Richard N. Gottfried (born May 16, 1947) is a U.S. Democratic Party politician from Manhattan, New York City. He has represented the 75th District in the New York State Assembly for more than 40 years, making him the longest-serving member of that body.[citation needed]

Early life and career[edit]

Gottfried was born in New York City, NY on May 16, 1947. He is a graduate of Stuyvesant High School (where he was a colleague of U.S. Representative Jerrold Nadler, and future political consultant Dick Morris),[1] Cornell University (BA, 1968), and Columbia Law School (JD, 1973).[citation needed]

Gottfried is a fellow at the New York Academy of Medicine, as well as a member of the American Public Health Association and American Civil Liberties Union.[citation needed]

New York Assembly[edit]

Richard Gottfried represents District 75 in the New York State Assembly, which includes Murray Hill, Chelsea, Clinton, portions of Midtown Manhattan and the Upper West Side. Gottfried is a progressive Democrat consistently endorsed by the Democratic and Working Families parties.[citation needed]

Elected to the Assembly in 1970—while a matriculating student at Columbia Law School – Gottfried currently serves as Chairman of the Assembly Committee on Health[2] and is also a member of the Committees on Higher Education[3] and Rules.[4] He is also a member of the Assembly Steering Committee and the head of the Manhattan Assembly Delegation.[citation needed]
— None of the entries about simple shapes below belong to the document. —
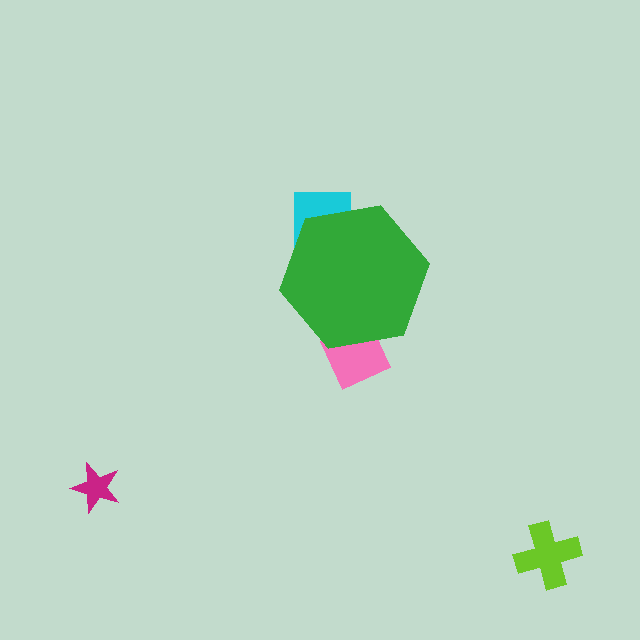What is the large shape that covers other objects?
A green hexagon.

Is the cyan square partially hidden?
Yes, the cyan square is partially hidden behind the green hexagon.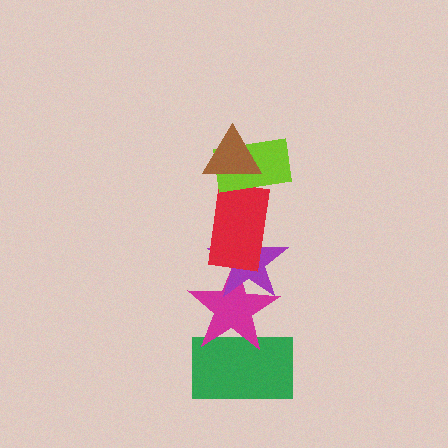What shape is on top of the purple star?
The red rectangle is on top of the purple star.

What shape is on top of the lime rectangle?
The brown triangle is on top of the lime rectangle.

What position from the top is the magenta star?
The magenta star is 5th from the top.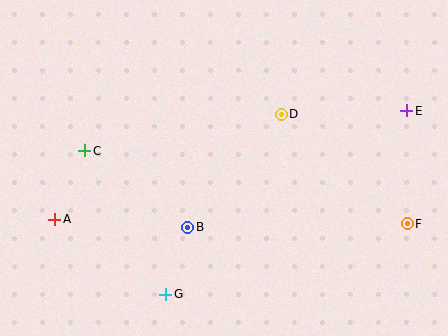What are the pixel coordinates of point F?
Point F is at (407, 224).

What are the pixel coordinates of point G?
Point G is at (166, 294).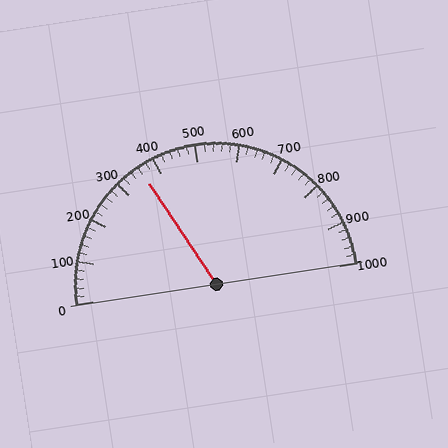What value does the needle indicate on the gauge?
The needle indicates approximately 360.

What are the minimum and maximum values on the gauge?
The gauge ranges from 0 to 1000.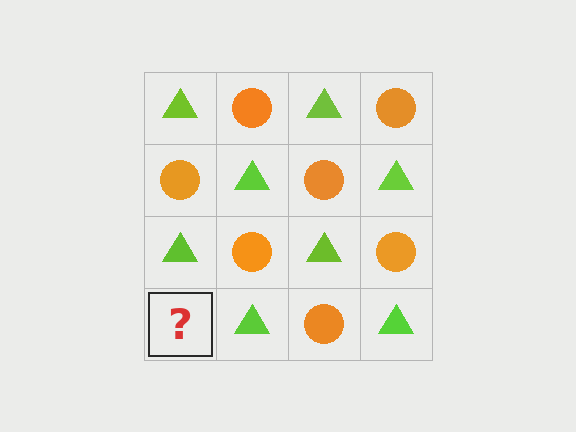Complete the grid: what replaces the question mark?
The question mark should be replaced with an orange circle.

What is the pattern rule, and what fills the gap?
The rule is that it alternates lime triangle and orange circle in a checkerboard pattern. The gap should be filled with an orange circle.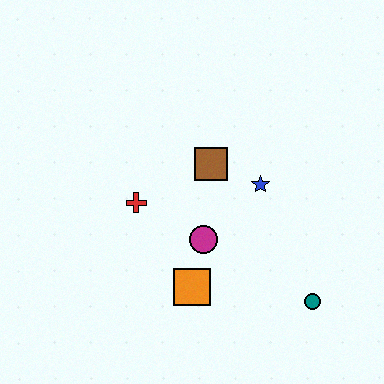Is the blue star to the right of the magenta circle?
Yes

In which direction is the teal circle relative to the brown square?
The teal circle is below the brown square.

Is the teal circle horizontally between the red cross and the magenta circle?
No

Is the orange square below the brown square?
Yes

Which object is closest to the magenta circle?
The orange square is closest to the magenta circle.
Some of his pieces of legislation-bills enacted into law that he has primary or secondary responsibility for include the creation of the Prenatal Care Assistance Program [5] as well as the Child Health Plus and Family Health Plus programs.[citation needed] He is also the author of the Physician Profiling Law, which allows patients to access information about their primary care physician; the Family Health Care Decisions Act, which prioritizes who would make health care decisions for a person who does not have a health care proxy and is incapacitated; and the Health Care Proxy Law-which allows individuals to designate a secondary party to make critical health care decisions for them if they become incapacitated-as well as the HIV Testing and Confidentiality Law.[6]

Gottfried was the sponsor of the 1998 Hudson River Park Law, which established that park, as well as the legislation to expand the Jacob Javits Convention Center.[citation needed] He was also instrumental in the enaction of the Omnibus Crime Act of 1978 and drafting of the 1976 Juvenile Justice Reform Act.[citation needed]
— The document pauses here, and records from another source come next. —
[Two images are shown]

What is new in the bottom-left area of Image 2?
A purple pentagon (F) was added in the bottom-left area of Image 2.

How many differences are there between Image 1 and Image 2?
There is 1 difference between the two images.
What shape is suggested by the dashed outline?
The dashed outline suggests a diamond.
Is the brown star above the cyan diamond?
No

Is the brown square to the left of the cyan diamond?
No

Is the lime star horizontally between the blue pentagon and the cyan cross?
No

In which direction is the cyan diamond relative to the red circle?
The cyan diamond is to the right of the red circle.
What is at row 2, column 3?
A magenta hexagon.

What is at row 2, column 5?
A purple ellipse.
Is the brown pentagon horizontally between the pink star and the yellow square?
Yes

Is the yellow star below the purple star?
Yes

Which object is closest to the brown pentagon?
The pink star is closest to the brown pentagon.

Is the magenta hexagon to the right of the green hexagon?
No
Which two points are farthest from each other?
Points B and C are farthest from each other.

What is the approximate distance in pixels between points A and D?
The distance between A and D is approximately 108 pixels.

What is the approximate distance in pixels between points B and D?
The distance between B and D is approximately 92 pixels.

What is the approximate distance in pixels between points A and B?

As chair of the Health Committee, and as a supporter of reproductive freedom, he seeks to keep New York pro-choice, and sponsors Gov. Spitzer's Reproductive Health and Privacy Protection Act.[citation needed]

Gottfried introduced the first marriage bill in the Assembly in 2003.[citation needed] When Governor Eliot Spitzer submitted it as a Governor’s program bill in 2007, Assembly Member Daniel O’Donnell, one of the Assembly’s openly gay members, became the lead sponsor.[7][8] Marriage Equality finally became law in New York State in June 2011.[citation needed]
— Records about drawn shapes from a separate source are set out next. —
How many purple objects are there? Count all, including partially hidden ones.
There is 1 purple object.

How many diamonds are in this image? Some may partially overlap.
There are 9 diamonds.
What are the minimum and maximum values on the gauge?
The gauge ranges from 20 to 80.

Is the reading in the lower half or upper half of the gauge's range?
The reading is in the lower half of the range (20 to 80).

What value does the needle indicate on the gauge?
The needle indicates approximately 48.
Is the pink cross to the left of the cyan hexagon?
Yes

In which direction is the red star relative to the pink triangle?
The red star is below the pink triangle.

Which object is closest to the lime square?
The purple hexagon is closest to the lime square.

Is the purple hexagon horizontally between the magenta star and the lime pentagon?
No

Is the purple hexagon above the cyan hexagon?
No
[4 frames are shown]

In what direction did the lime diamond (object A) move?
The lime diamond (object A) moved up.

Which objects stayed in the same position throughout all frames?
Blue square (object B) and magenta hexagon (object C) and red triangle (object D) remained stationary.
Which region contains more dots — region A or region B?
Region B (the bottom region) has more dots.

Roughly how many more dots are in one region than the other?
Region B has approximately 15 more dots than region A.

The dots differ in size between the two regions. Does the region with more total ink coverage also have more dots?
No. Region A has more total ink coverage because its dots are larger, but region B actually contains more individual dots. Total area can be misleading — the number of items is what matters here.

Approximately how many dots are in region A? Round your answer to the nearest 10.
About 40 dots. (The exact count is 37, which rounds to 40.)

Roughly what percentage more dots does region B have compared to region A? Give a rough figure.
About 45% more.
Other bills he sponsors are: GENDA, the Gender Non-Discrimination Act which would make discrimination based on gender identity illegal;[9][10] and a bill to make the medical use of marijuana legal[11]

As a leading advocate for patient autonomy, he has a major responsibility for New York's renowned managed care reforms, and continues to sponsor legislation for stronger protections for consumers and health care providers, work toward public support for universal access to quality, affordable health care, and establish end-of-life and pain management protocols. Gottfried's NY Health bill,[12] to establish universal, publicly funded health coverage, was the first of its kind to pass a legislative body (NYS Assembly, 1992).[citation needed]

During his time as a member of the Assembly Gottfried has served in various leadership capacities, including as Deputy Majority Leader, Assistant Majority Leader, Chairman of the Assembly Committee on Codes, and Children and Families, as well as Chairman of the Assembly Task Force on the Homeless, Campaign Finance Reform and Crime Victims.[citation needed] In his most recent re-election bid he received 82% of the vote.[13]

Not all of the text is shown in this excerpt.